その調査結果からは、大きく3つのポイントが指摘できる。まずは、政治不信がひどくなっているということ。制度疲労という意味では、特に既成政党への不信感が大きい。大統領選まで15カ月、既存の政党はこうした国民の不信感を真剣に受け止めるべきだ。フランス国民二人に一人以上が、右翼であろうと左翼であろうと、今の政治は国民が抱える問題を解決できないと思っている。

二つ目のポイントは、特に地方議会議員への不信感だ。現職の大統領や首相の支持率よりはまだましだとは言うものの、地方議員への信頼感は目立って下落している。

三つ目の指摘は、保護を求める国民が増えているということだ。格下げ、あるいは下の社会的階層へと落ちることを非常に恐れるフランス社会において、国民は政治家による保護を一層求めるようになっている。こうした保護主義は、経済面でも文化面でも見られる(国民の生活を守れ、フランス文化を守れ!)。フランスには移民が多すぎると考える国民は59%に達し、前年より10ポイントも増えている。この傾向は特に学位を持ち、宗教に興味を持たない若年層に顕著だ。こうした層は、伝統的に左翼支持層と重なるだけに、社会党にとって特に留意すべき調査結果となっている。

・・・ということなのですが、フランスでも、地方議会議員への不信が増大! 議員の活動が、一部の身近な支援者以外には見えにくい。それでいて、議員報酬が多い。フランスでも、こうした日本の現状と似ている状況なのかもしれません。

たとえば、名古屋市の場合。年間実働80日で、年収約1,630万円。本会議や委員会への出席の際に必要となる交通費などの費用弁償は廃止になったそうですが、長年適応されていました。また、政務調査費が一人月50万円。これは会派に支給され、支出されなかった場合は市へ返還される、ということですが、どれくらい返還されているのでしょうか。多いとは、思えません。それどころか、ないのかもしれないと勘ぐってしまいます。

実働80日・・・では他の日はどうしているのでしょうか。

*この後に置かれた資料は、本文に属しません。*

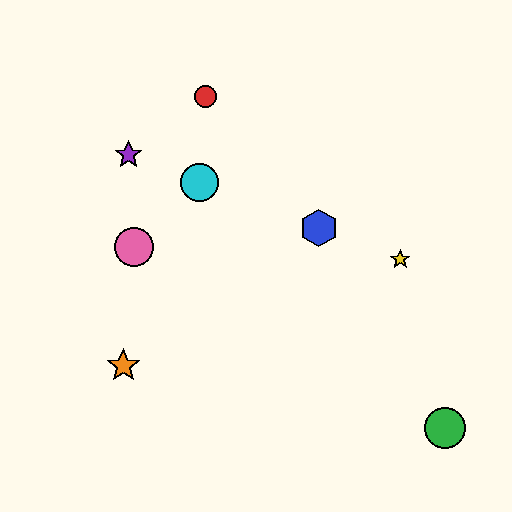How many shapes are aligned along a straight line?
4 shapes (the blue hexagon, the yellow star, the purple star, the cyan circle) are aligned along a straight line.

昨年、ある市議会議員がインタビューに答えて、立派に政治活動をしているんだと言っていましたが、そこで紹介された政治活動とは、取り巻きの支持者をバス旅行に連れて行く際の、バスの席順決めなどでした。要は、票固め。選挙対策だけであり、どれほど政策の勉強をしているのか、どれほど政策立案をしているのか・・・いちど議員になれば、あとはいかにして既得権益を守るか、そのことに汲々としている姿が窺い知れました。

こうした状況は、なにも名古屋市に限った話ではなく、私たちの身近な「政治」の世界でも行われているのではないでしょうか。そして地方議会が手本とする国政。国会議員が手にするのは、歳費に文書通信交通滞在費などを加えると、年間約4,400万円と言われています。これに三人の公設秘書の費用、約2,000万円が加わりますから、およそ6,400万円。政治とはまったくかけ離れた世界から突然政治家となった新人議員でもこれだけの額が支給されるそうです。一度なったら、止められない。

もちろん、国や国民、自治体とその住民のために自分の能力、時間のすべてを捧げたい、という立派な志を持った議員もいるのでしょう。しかし、活字や映像から伝わる姿は、どう見てもその歳費や報酬にふさわしくない議員が多いように思えてなりません。国会議員の積極的な自己変革が求められているのではないでしょうか。さもなければ、第二、第三の名古屋市が次々と起こってくるのではないでしょうか。

グローバル化する「政治への不信」から、日本がまず最初に抜け出すことを、強く願っています。